Die Kosten des Verfahrens hat der Kläger zu tragen.
Tatbestand
Streitig zwischen den Beteiligten ist die Anerkennung von Kosten einer
Begleitperson bei einer Kinderkur als außergewöhnliche Belastung gemäß § 33 des
Einkommensteuergesetzes in der im Streitjahr geltenden Fassung (EStG).
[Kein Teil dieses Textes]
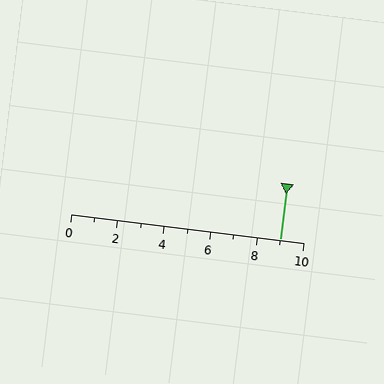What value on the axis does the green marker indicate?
The marker indicates approximately 9.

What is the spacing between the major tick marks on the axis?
The major ticks are spaced 2 apart.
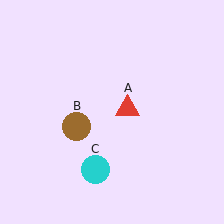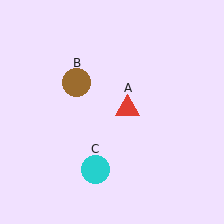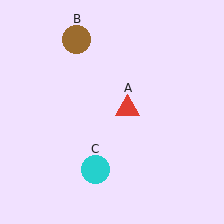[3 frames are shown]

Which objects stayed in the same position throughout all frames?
Red triangle (object A) and cyan circle (object C) remained stationary.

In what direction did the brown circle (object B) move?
The brown circle (object B) moved up.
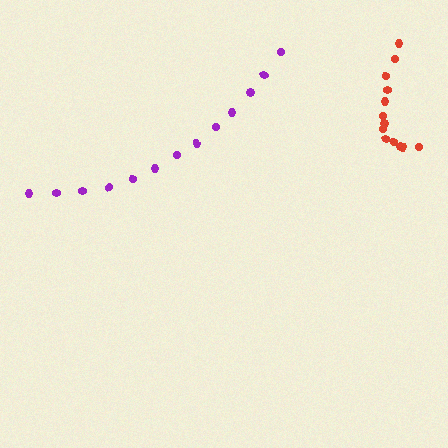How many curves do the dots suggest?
There are 2 distinct paths.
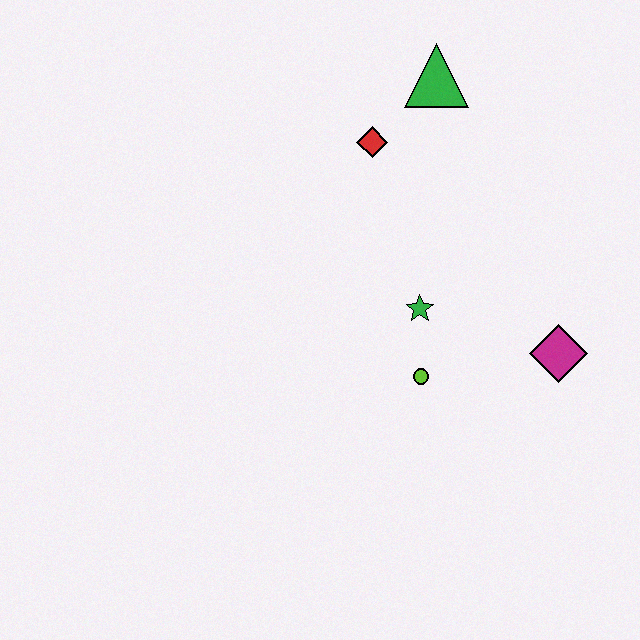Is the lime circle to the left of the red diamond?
No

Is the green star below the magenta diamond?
No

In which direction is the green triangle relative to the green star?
The green triangle is above the green star.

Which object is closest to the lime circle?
The green star is closest to the lime circle.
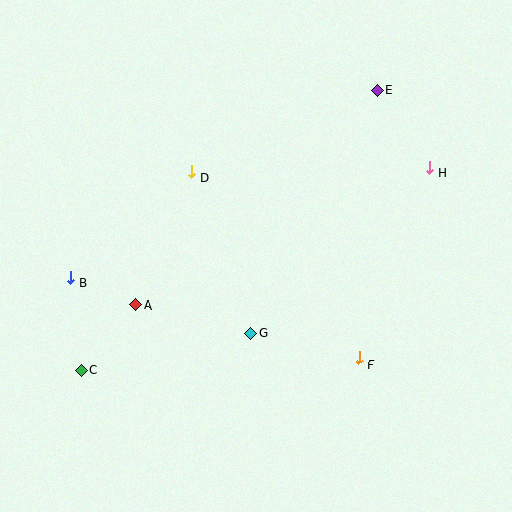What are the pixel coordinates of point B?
Point B is at (71, 284).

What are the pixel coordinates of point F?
Point F is at (359, 364).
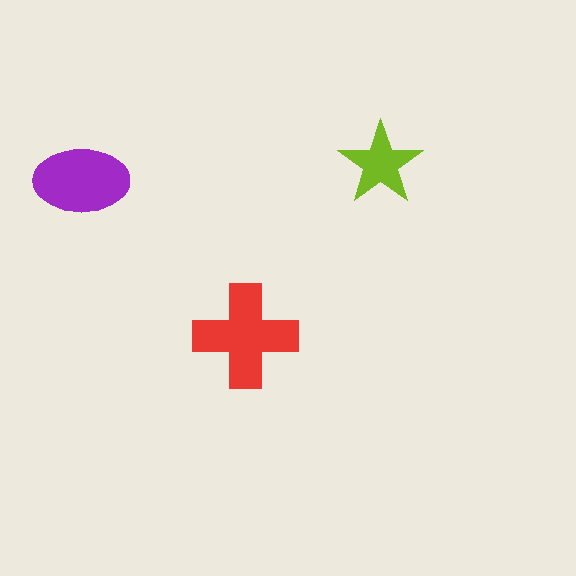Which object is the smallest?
The lime star.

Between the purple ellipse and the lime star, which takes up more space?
The purple ellipse.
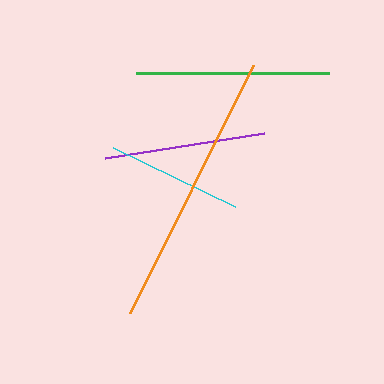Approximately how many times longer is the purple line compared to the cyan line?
The purple line is approximately 1.2 times the length of the cyan line.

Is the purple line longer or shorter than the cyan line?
The purple line is longer than the cyan line.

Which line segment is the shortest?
The cyan line is the shortest at approximately 135 pixels.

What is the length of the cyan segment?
The cyan segment is approximately 135 pixels long.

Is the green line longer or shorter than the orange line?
The orange line is longer than the green line.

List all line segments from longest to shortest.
From longest to shortest: orange, green, purple, cyan.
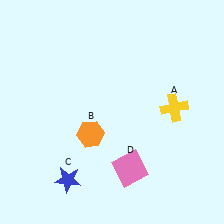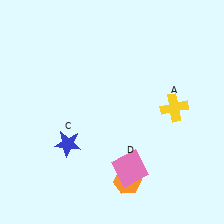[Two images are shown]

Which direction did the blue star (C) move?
The blue star (C) moved up.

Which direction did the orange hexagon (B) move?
The orange hexagon (B) moved down and to the right.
Der Kläger ist alleinerziehender Vater eines an Neurodermitis und Asthma
leidenden 15jährigen Kindes. Im Streitjahr machte er im Rahmen seiner
Einkommensteuererklärung Aufwendungen im Zusammenhang mit einem
Kuraufenthalt seines Kindes an der … Mittelmeerküste in Höhe von insgesamt
x.xxx,- € als außergewöhnliche Belastungen geltend. Hinsichtlich der
Zusammensetzung der Kosten wird auf die Anlage zum Mantelbogen (Bl. 5 der
Einkommensteuerakte) Bezug genommen. Zum Nachweis der Zwangsläufigkeit
der entstandenen Kosten legte der Kläger u.a. folgende Unterlagen vor:
Ein Attest des Kinderarztes vom ... Juni 2008, in dem dieser bestätigt, dass
„jährliche heilklimatische Aufenthalte am Meer (in Begleitung des Vaters) zur
Besserung des Krankheitsbildes beitragen“ und er daher „einen dreiwöchigen
Aufenthalt an der … Mittelmeerküste in den diesjährigen Sommerferien“
empfiehlt. Des Weiteren eine amtsärztliche Bescheinigung vom ... Juni 2008, in der
es heißt: „Amtsärztlich wird (…) die kinderärztlich empfohlene heilklimatische Kur
am Mittelmeer zur Erhaltung der Gesundheit bei vorliegendem Atopiesyndrom mit
chronischer Neurodermitis sowie einem Exogen-allergischen Asthma Bronchiale
für notwendig erachtet. … wird sich einer dreiwöchigen Kurmaßnahme in … an der
… Mittelmeerküste zur Erhaltung der Gesundheit vom ...06 - ...07.2008
unterziehen.“
Im Rahmen der Veranlagung kürzte der Beklagte (das Finanzamt - FA -) die Kosten
der Unterbringung und den Verpflegungsmehraufwand um 50 %, insgesamt um
x.xxx,- €. Es war der Ansicht, von den geltend gemachten Aufwendungen könnten
lediglich die Kurkosten des Kindes anerkannt werden, da die Notwendigkeit einer
Begleitperson aus der amtsärztlichen Bescheinigung nicht hervorgehe.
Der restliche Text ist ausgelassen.